At the end of the session, participants will be able to:

  1. Discuss the role of neurotransmission molecules regarding glioblastoma development and survival.
  2. Recognize informatic tools utilized for both cellular identification in single-cell RNAseq experiments and digital slide analysis, which may improve the speed and quality of their research pipeline.

COI Disclosure:

None to disclose


Raul Cotau is a dedicated fourth-year medical student at Laval University on a journey to advance knowledge in the fields of cancer research, and next-generation sequencing. Fond of interdisciplinarity, Raul proactively decided to acquire proficiency in multiple programming languages before pursuing a master’s in molecular medicine. This endeavor prepared him to effectively analyze complex genetic and visual data.
His passion for his work has earned him numerous awards and established his reputation as a diligent and efficient student. Raul aspires to contribute to the enhancement of clinical practices through his academic and professional journey, all while inspiring others to explore additional areas of study.

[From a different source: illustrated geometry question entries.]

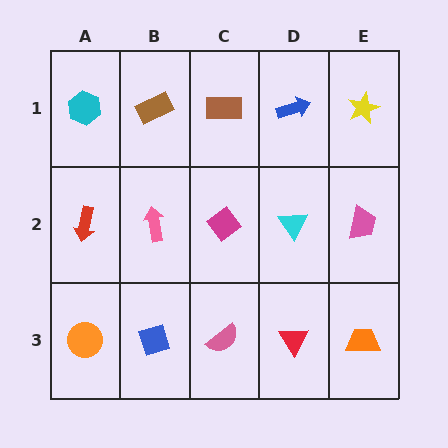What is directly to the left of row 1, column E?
A blue arrow.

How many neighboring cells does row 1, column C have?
3.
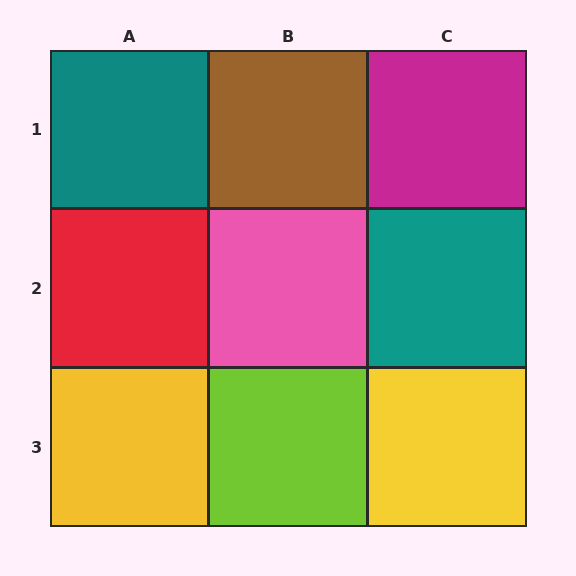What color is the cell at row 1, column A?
Teal.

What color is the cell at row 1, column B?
Brown.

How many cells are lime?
1 cell is lime.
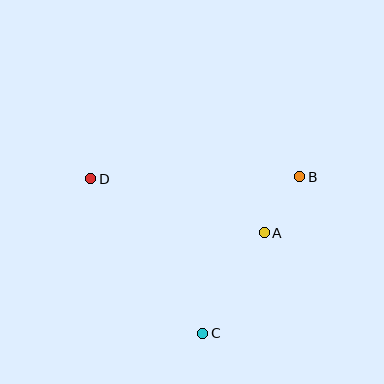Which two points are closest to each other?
Points A and B are closest to each other.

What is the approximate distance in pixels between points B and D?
The distance between B and D is approximately 209 pixels.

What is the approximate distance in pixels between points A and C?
The distance between A and C is approximately 118 pixels.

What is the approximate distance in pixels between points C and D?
The distance between C and D is approximately 191 pixels.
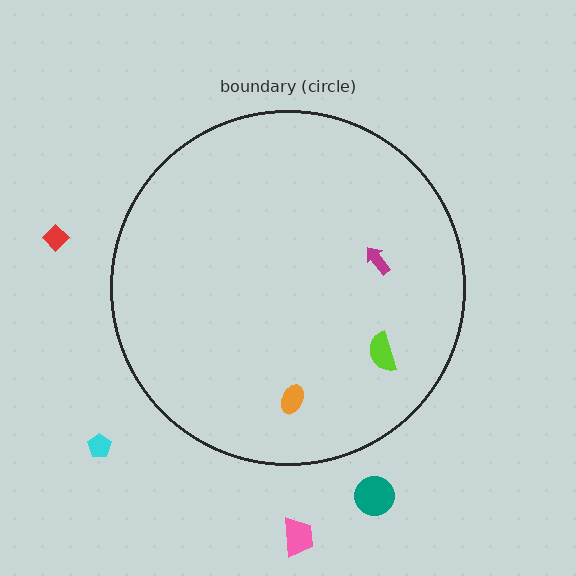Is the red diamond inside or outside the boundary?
Outside.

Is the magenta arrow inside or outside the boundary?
Inside.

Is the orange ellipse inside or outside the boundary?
Inside.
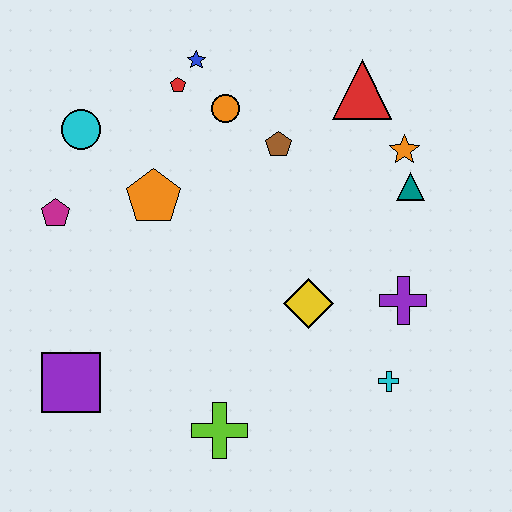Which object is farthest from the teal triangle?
The purple square is farthest from the teal triangle.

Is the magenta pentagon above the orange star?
No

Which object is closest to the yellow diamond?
The purple cross is closest to the yellow diamond.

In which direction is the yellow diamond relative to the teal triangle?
The yellow diamond is below the teal triangle.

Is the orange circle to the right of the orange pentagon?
Yes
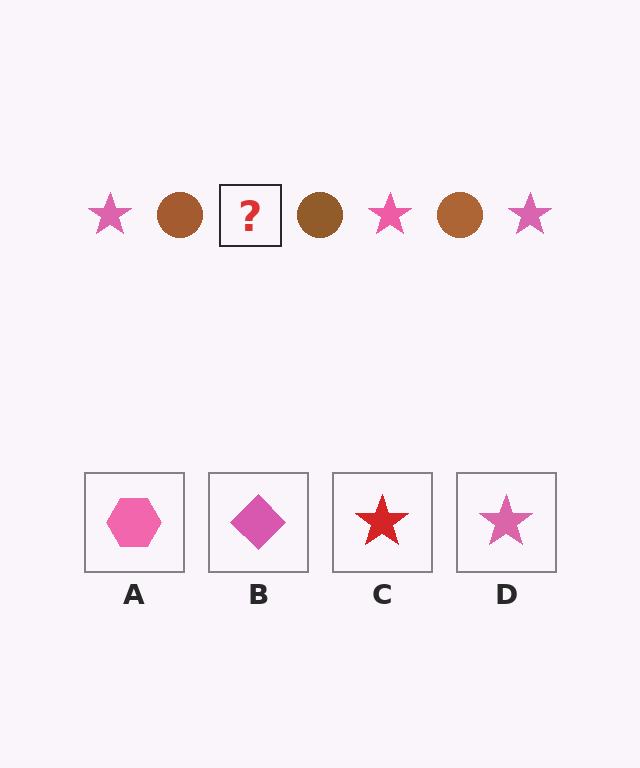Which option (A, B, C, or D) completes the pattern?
D.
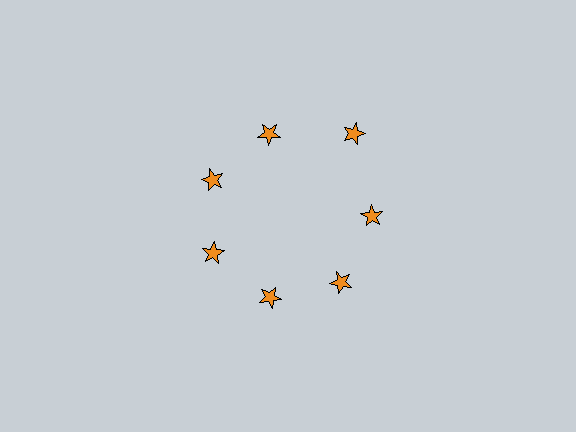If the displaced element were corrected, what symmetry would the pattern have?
It would have 7-fold rotational symmetry — the pattern would map onto itself every 51 degrees.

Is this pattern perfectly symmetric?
No. The 7 orange stars are arranged in a ring, but one element near the 1 o'clock position is pushed outward from the center, breaking the 7-fold rotational symmetry.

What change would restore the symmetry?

Raul Cotau 1234, Étienne Audet-Walsh 145, Maxime Richer 36

1 Department of molecular medicine, Université Laval, Québec, Canada

2 Department of medicine, Université Laval, Québec, Canada

3 Neuroscience axis, Centre de recherche du CHU de Québec-Université Laval, Québec, Canada

4 Cancer research center, Université Laval, Québec, Canada

5 Endocrinology and nephrology axis, Centre de recherche du CHU de Québec-Université Laval, Québec, Canada

6 Department of molecular biology, medical biochemistry, and pathology, Université Laval, Québec, Canada

    Target Audience:

    Pathologists, Residents, Medical Students


    Study of gamma-aminobutyric acid and glutamate signaling pathways in glioblastoma


    Glioblastomas (GBM) represent the majority of malignant primary brain tumors, and cannot be cured. The identification of their survival- and proliferation-associated mechanisms may help introduce new therapeutic targets. Several lines of evidence suggest that neurotransmitters gamma-aminobutyric acid (GABA) and glutamate are involved in gliomagenesis. Their signaling pathways within the tumor microenvironment (TME) remain nonetheless poorly defined. We hypothesize that the modulation of GABA and glutamate genes may control tumoral aggressivity. We (1) identify vulnerable biomarker genes for GBM (stage IV glioma), and (2) assess their validity in in vitro and clinical studies. A GABA-treated U87 GBM cell line was bulk RNA sequenced, and single-cell RNA-seq data of 9 resected new-diagnostic, and 5 recurrent IDH-wildtype GBM allowed for differential and enrichment analysis. Data suggested that GABA regulates cancer-associated pathways, such as survival, and metabolism. Using a novel algorithmic cell type identification approach, GBM cells, along with neuroimmune pro- and anti-inflammatory populations were identified. Potential GABA, glutamate, and calcium neurotransmitter-associated biomarkers previously identified in the laboratory were found to be differentially expressed between cell-group clusters. Further enrichment aims to identify cell types, and genes associated with protumoral activity. A cohort comprising 50 resected GBM samples was utilized to associate those new genes, as well as previous markers C5AR1, VGAT, GAD1, and GABA-B to histologic characteristics including necrosis, angiogenesis, and infiltration. Immunohistochemical alignment between our, and clinical markers (ex. MIB1 for proliferation) was performed. GABA was significantly overexpressed in MIB1-rich zones. This study introduces GABA- and glutamate-associated biomarkers as potential GBM therapeutic vulnerabilities.